Rz. 44

Das am 1.1.2005 in Kraft getretene Aufenthaltsgesetz reduzierte die Zahl der Aufenthaltstitel auf drei: das Visum (§ 6 AufenthG), die (befristete) Aufenthaltserlaubnis (§ 7 AufenthG) und die (unbefristete) Niederlassungserlaubnis (§ 9 AufenthG). Das AufenthG orientiert sich nicht mehr an Aufenthaltstiteln, sondern an den Aufenthaltszwecken wie Ausbildung, Erwerbstätigkeit, Familiennachzug und humanitäre Gründe. Das Visum begründet keinen Kindergeldanspruch. Die Niederlassungserlaubnis ist in jedem Fall ausreichend. Der Besitz einer Aufenthaltserlaubnis genügt nur dann, wenn sie aus einem der in § 62 Abs. 2 S. 1 Nr. 2–4 EStG a. F. abschließend aufgezählten Gründe erteilt wurde.

Die Begrenzung der Kindergeldberechtigung für Ausländer auf den Personenkreis, der im Besitz eines Aufenthaltstitels i. S. v. Abs. 2 ist, begegnet keinen grundsätzlichen verfassungsrechtlichen Bedenken.
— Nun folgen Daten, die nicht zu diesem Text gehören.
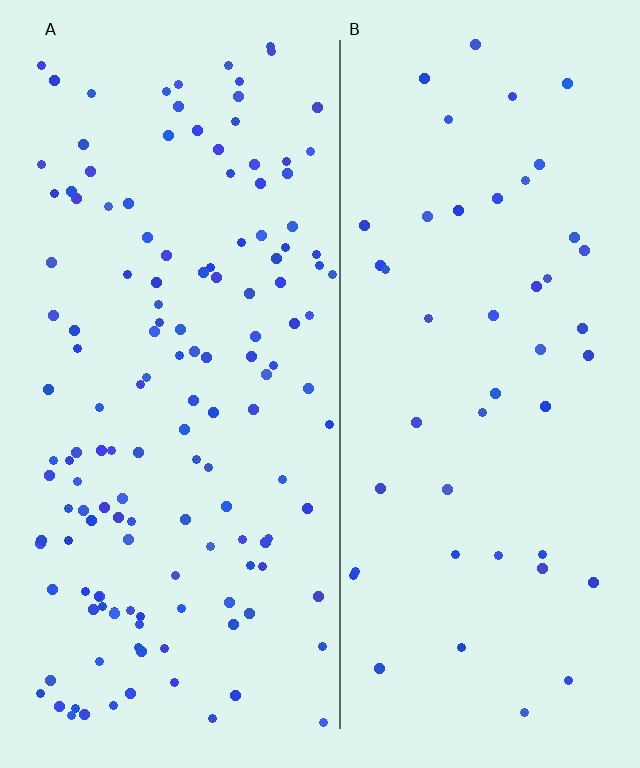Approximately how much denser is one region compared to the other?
Approximately 3.1× — region A over region B.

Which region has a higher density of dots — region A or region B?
A (the left).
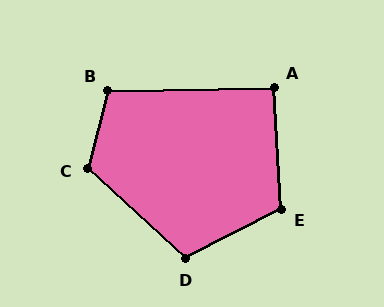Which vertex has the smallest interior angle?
A, at approximately 92 degrees.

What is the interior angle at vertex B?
Approximately 105 degrees (obtuse).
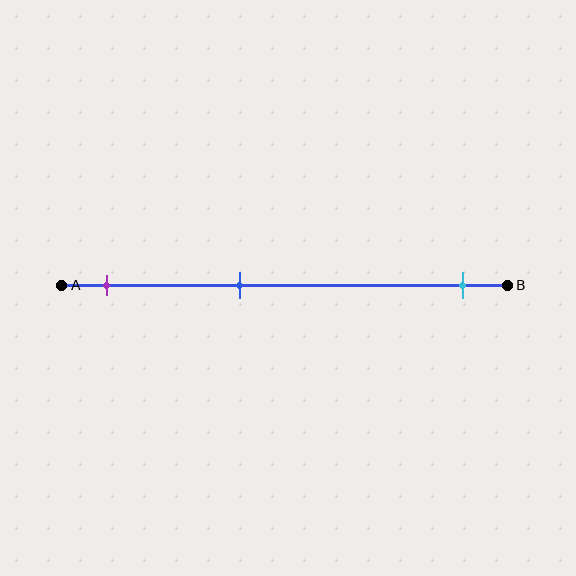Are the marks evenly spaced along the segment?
No, the marks are not evenly spaced.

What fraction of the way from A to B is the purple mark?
The purple mark is approximately 10% (0.1) of the way from A to B.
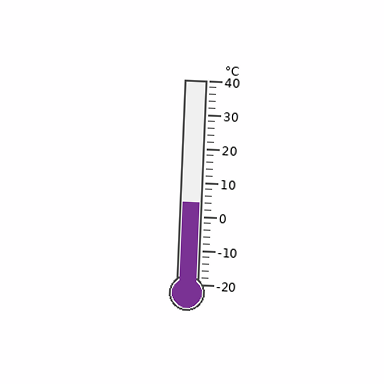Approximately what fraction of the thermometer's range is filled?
The thermometer is filled to approximately 40% of its range.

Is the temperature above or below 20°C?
The temperature is below 20°C.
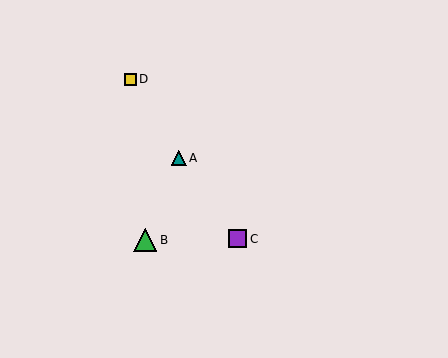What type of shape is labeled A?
Shape A is a teal triangle.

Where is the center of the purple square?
The center of the purple square is at (238, 239).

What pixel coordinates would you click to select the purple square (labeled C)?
Click at (238, 239) to select the purple square C.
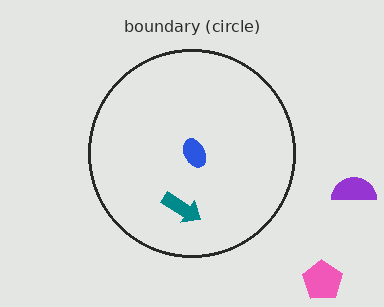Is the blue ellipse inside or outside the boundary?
Inside.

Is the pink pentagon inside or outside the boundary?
Outside.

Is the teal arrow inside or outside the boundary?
Inside.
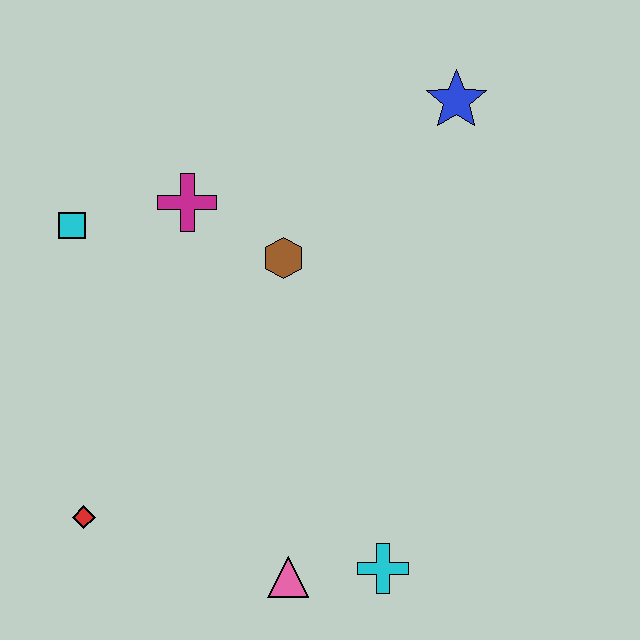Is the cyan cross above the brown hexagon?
No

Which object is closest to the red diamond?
The pink triangle is closest to the red diamond.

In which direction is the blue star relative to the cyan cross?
The blue star is above the cyan cross.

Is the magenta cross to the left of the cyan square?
No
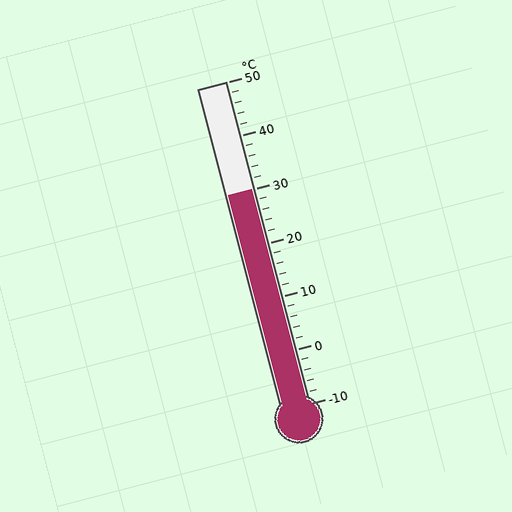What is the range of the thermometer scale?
The thermometer scale ranges from -10°C to 50°C.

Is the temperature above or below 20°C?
The temperature is above 20°C.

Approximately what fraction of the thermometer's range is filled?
The thermometer is filled to approximately 65% of its range.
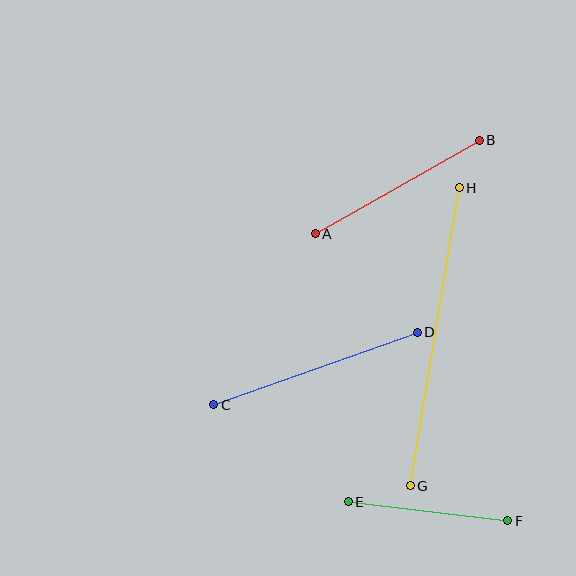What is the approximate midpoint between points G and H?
The midpoint is at approximately (435, 337) pixels.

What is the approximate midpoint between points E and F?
The midpoint is at approximately (428, 511) pixels.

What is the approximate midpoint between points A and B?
The midpoint is at approximately (397, 187) pixels.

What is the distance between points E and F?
The distance is approximately 161 pixels.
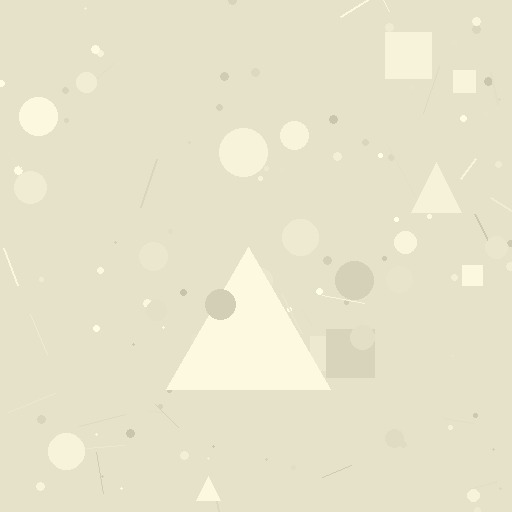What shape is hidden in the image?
A triangle is hidden in the image.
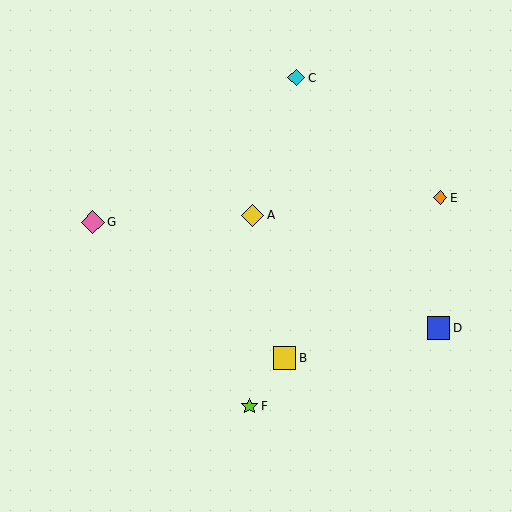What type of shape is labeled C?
Shape C is a cyan diamond.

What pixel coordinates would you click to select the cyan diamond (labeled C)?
Click at (296, 78) to select the cyan diamond C.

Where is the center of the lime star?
The center of the lime star is at (250, 406).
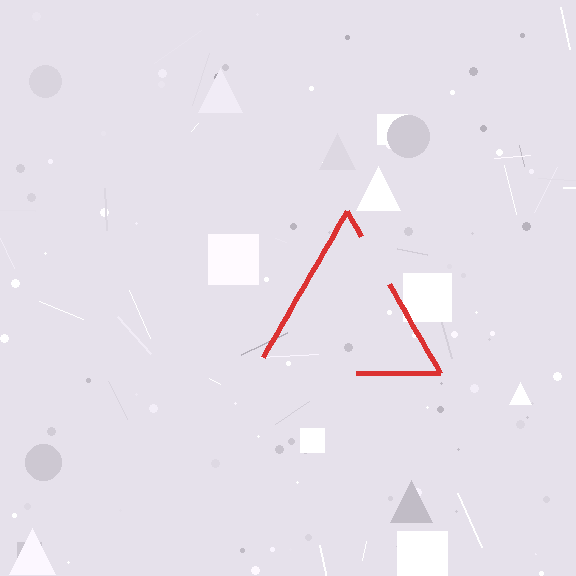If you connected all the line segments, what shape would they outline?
They would outline a triangle.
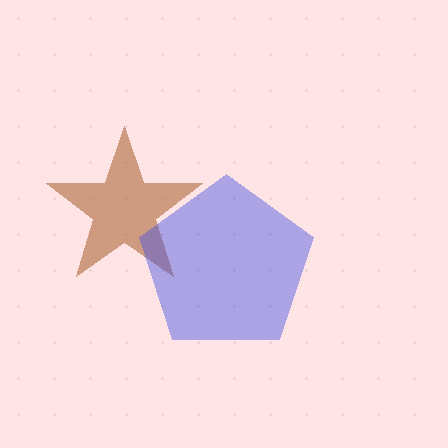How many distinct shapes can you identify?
There are 2 distinct shapes: a brown star, a blue pentagon.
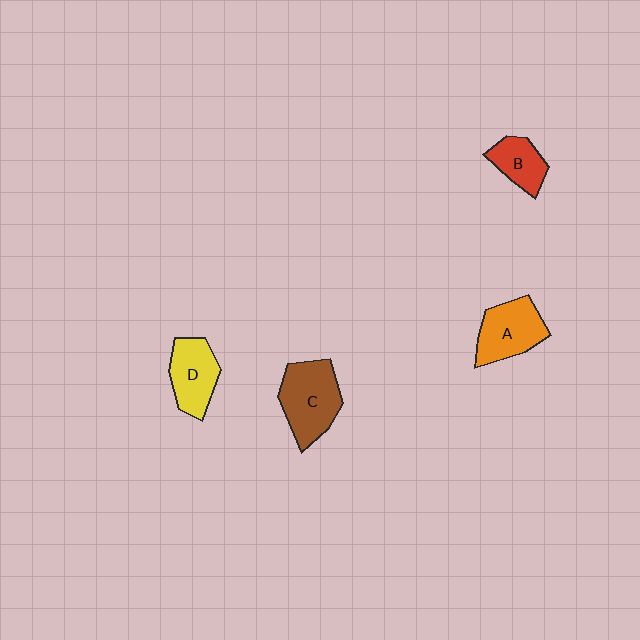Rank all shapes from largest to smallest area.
From largest to smallest: C (brown), A (orange), D (yellow), B (red).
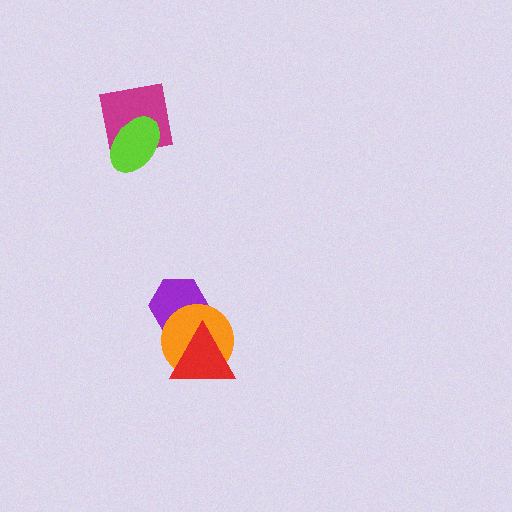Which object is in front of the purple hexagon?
The orange circle is in front of the purple hexagon.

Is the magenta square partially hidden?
Yes, it is partially covered by another shape.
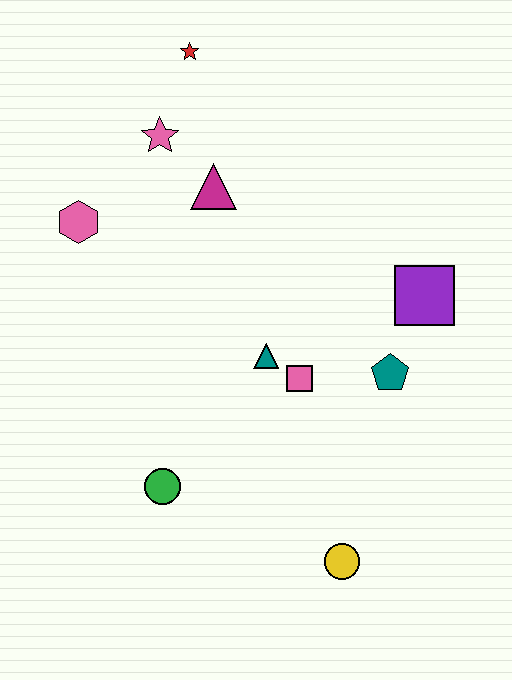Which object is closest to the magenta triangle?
The pink star is closest to the magenta triangle.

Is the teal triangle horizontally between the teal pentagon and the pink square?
No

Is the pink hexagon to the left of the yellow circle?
Yes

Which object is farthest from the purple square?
The pink hexagon is farthest from the purple square.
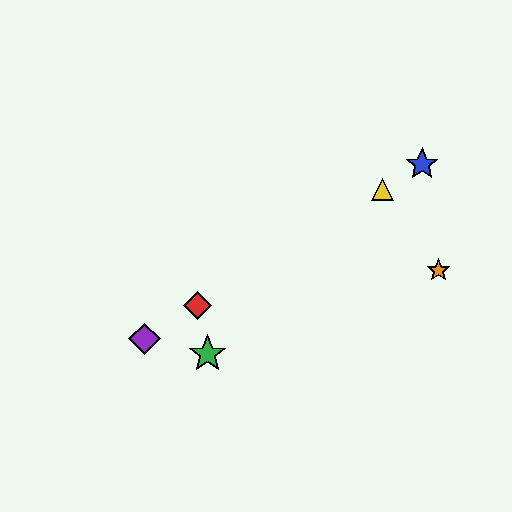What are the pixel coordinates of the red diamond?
The red diamond is at (197, 306).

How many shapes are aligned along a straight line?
4 shapes (the red diamond, the blue star, the yellow triangle, the purple diamond) are aligned along a straight line.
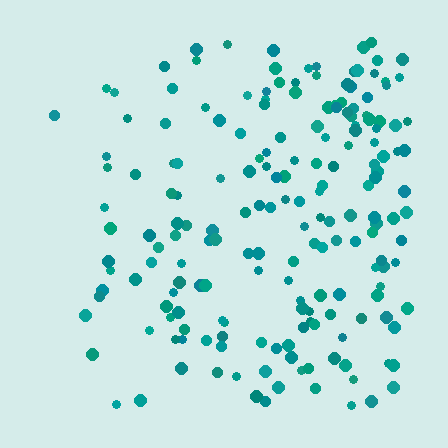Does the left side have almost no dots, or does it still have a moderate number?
Still a moderate number, just noticeably fewer than the right.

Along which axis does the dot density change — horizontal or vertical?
Horizontal.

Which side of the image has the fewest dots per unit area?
The left.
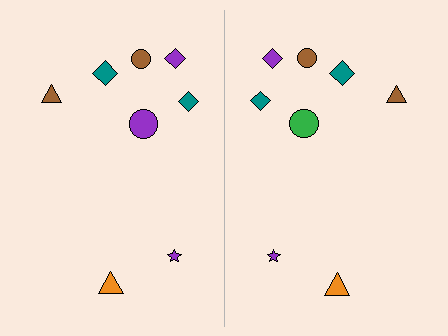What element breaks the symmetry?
The green circle on the right side breaks the symmetry — its mirror counterpart is purple.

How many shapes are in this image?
There are 16 shapes in this image.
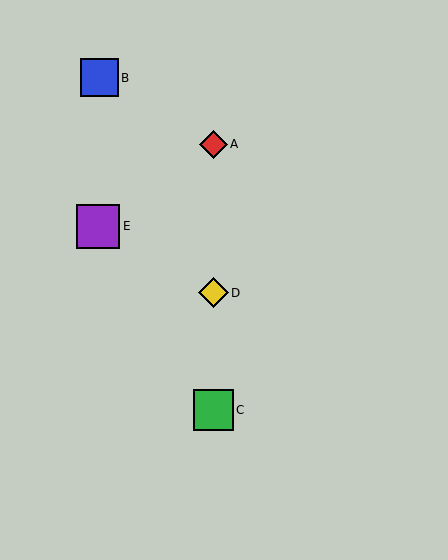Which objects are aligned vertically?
Objects A, C, D are aligned vertically.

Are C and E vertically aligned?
No, C is at x≈213 and E is at x≈98.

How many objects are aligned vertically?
3 objects (A, C, D) are aligned vertically.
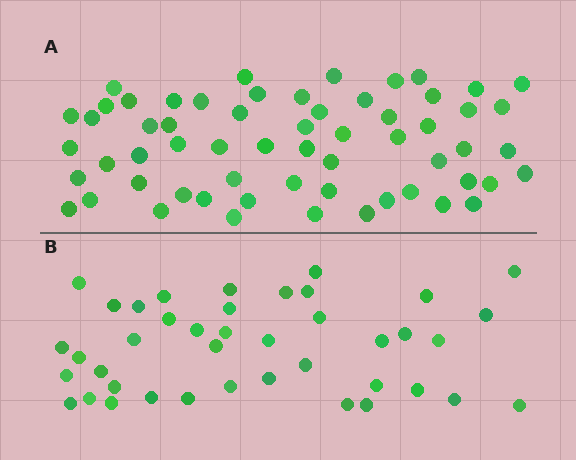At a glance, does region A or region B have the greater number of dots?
Region A (the top region) has more dots.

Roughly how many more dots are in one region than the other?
Region A has approximately 20 more dots than region B.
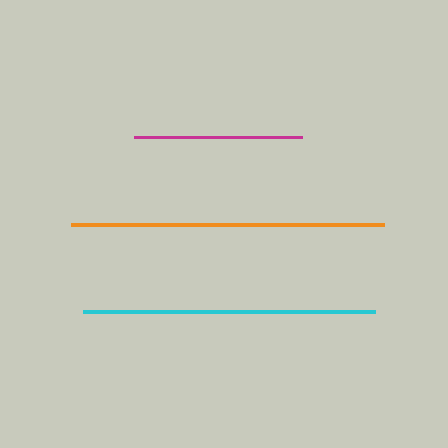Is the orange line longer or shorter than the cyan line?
The orange and cyan lines are approximately the same length (about 314 and 291 pixels).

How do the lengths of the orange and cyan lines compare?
The orange and cyan lines are approximately the same length.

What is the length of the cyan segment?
The cyan segment is approximately 291 pixels long.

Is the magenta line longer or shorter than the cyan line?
The cyan line is longer than the magenta line.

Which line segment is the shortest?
The magenta line is the shortest at approximately 168 pixels.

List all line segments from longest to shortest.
From longest to shortest: orange and cyan (about equal), magenta.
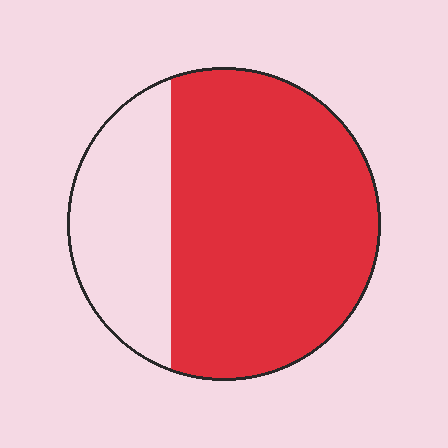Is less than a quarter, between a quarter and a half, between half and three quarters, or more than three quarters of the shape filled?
Between half and three quarters.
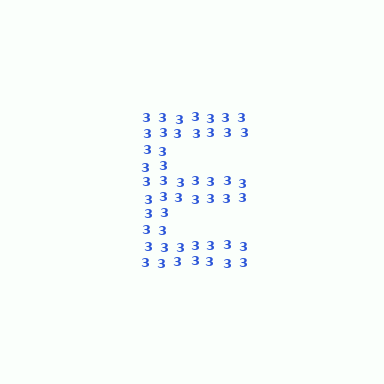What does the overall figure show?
The overall figure shows the letter E.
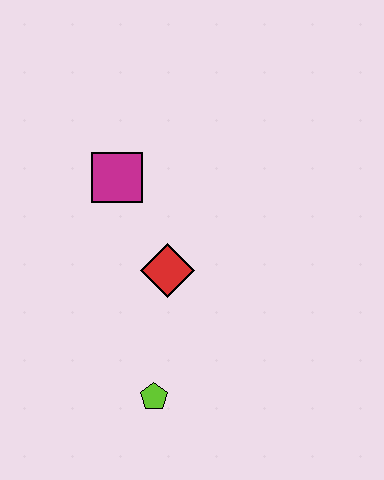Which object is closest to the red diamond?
The magenta square is closest to the red diamond.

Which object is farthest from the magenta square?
The lime pentagon is farthest from the magenta square.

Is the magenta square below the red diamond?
No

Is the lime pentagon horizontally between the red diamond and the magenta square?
Yes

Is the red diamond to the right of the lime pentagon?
Yes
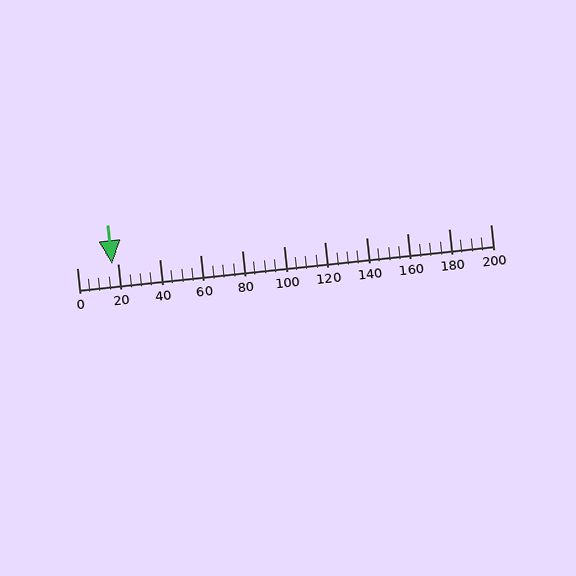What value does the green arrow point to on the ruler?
The green arrow points to approximately 17.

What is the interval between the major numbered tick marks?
The major tick marks are spaced 20 units apart.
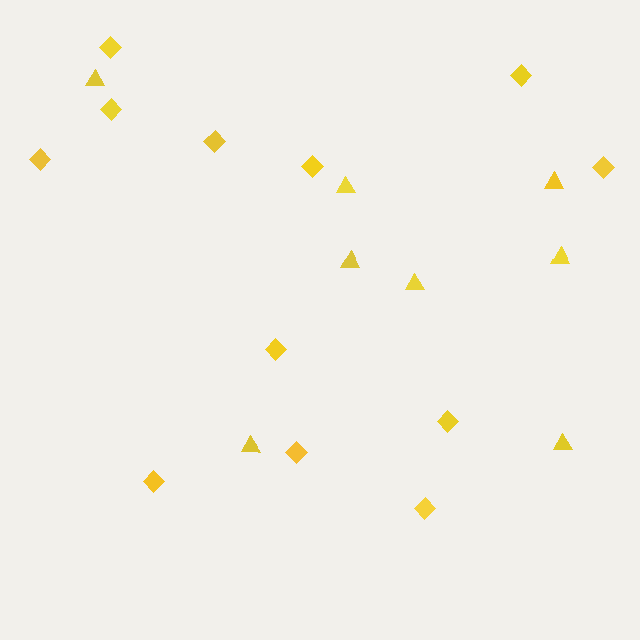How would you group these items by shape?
There are 2 groups: one group of triangles (8) and one group of diamonds (12).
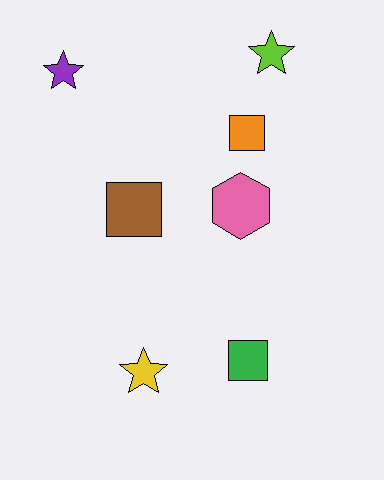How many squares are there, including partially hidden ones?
There are 3 squares.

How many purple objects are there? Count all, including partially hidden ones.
There is 1 purple object.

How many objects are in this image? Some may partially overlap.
There are 7 objects.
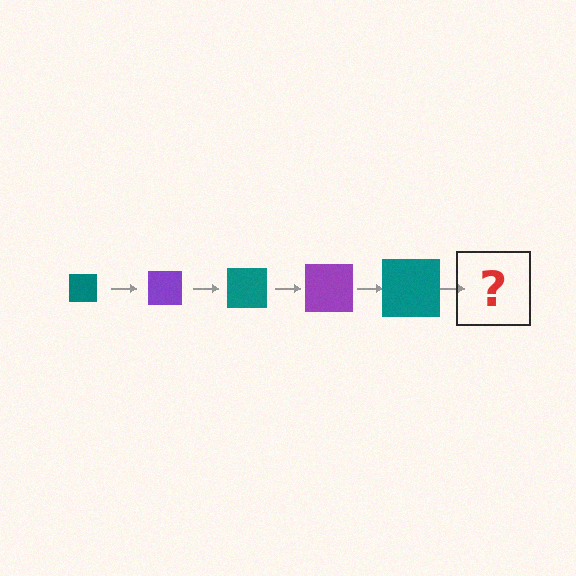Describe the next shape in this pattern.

In der Entscheidung zur Verfassungswidrigkeit des § 3 Abs. 3 BKKG a. F. hat das BVerfG das gesetzgeberische Ziel, Kindergeld nur den Ausländern zu gewähren, von denen zu erwarten ist, dass sie auf Dauer in Deutschland bleiben, nicht beanstandet, sondern lediglich die Unterscheidung nach den Aufenthaltstiteln als ungeeignetes Kriterium für eine Prognose über die Dauer eines Aufenthalts im Inland angesehen.[1]

Die ab 2006 geltende Neufassung des § 62 Abs. 2 EStG entspricht den Vorgaben des BVerfG. Die Neuregelung begegnet keinen grundsätzlichen verfassungsrechtlichen Einwänden. Für die Differenzierung zwischen Ausländern mit den Aufenthaltstiteln nach Abs. 2 und lediglich geduldeten Ausländern bestehen sachliche Gründe. Der Gesetzgeber konnte die Kindergeldberechtigung auf den Kreis von Ausländern beschränken, die aufgrund eines Aufenthaltstitels einen rechtmäßigen dauerhaften Aufenthalt im Inland begründet haben und bei denen – im Unterschied zu lediglich geduldeten Ausländern – auch eine langfristige Integration ihrer Familien im Inland beabsichtigt ist. Auch die Rückwirkung auf noch nicht bestandskräftige Fälle wird vom BFH als verfassungsgemäß erachtet.[2]

 

Rz. 45

Der Ausländer muss im Besitz einer ausreichenden ausländerrechtlichen Aufenthaltsgenehmigung oder eines aufenthaltsrechtlichen Titels sein. Dies bedeutet, dass er eine entsprechende Bewilligung in Händen halten muss, bevor er einen Anspruch auf die Gewährung von Kindergeld hat.[3] Es kommt demzufolge nicht darauf an, ob ein Anspruch auf eine entsprechende Genehmigung bzw. einen entsprechenden Titel besteht.[4] Erteilt die Ausländerbehörde rückwirkend einen Aufenthaltstitel, der nach § 62 Abs. 2 EStG zur Inanspruchnahme von Kindergeld berechtigt, so hat dies kindergeldrechtlich keine Rückwirkung.[5] Der bloße Anspruch auf Erteilung des Titels begründet demzufolge noch keinen Kindergeldanspruch. Den ausländerrechtlichen Verwaltungsakten kommt insoweit Tatbestandswirkung für das Kindergeldrecht zu.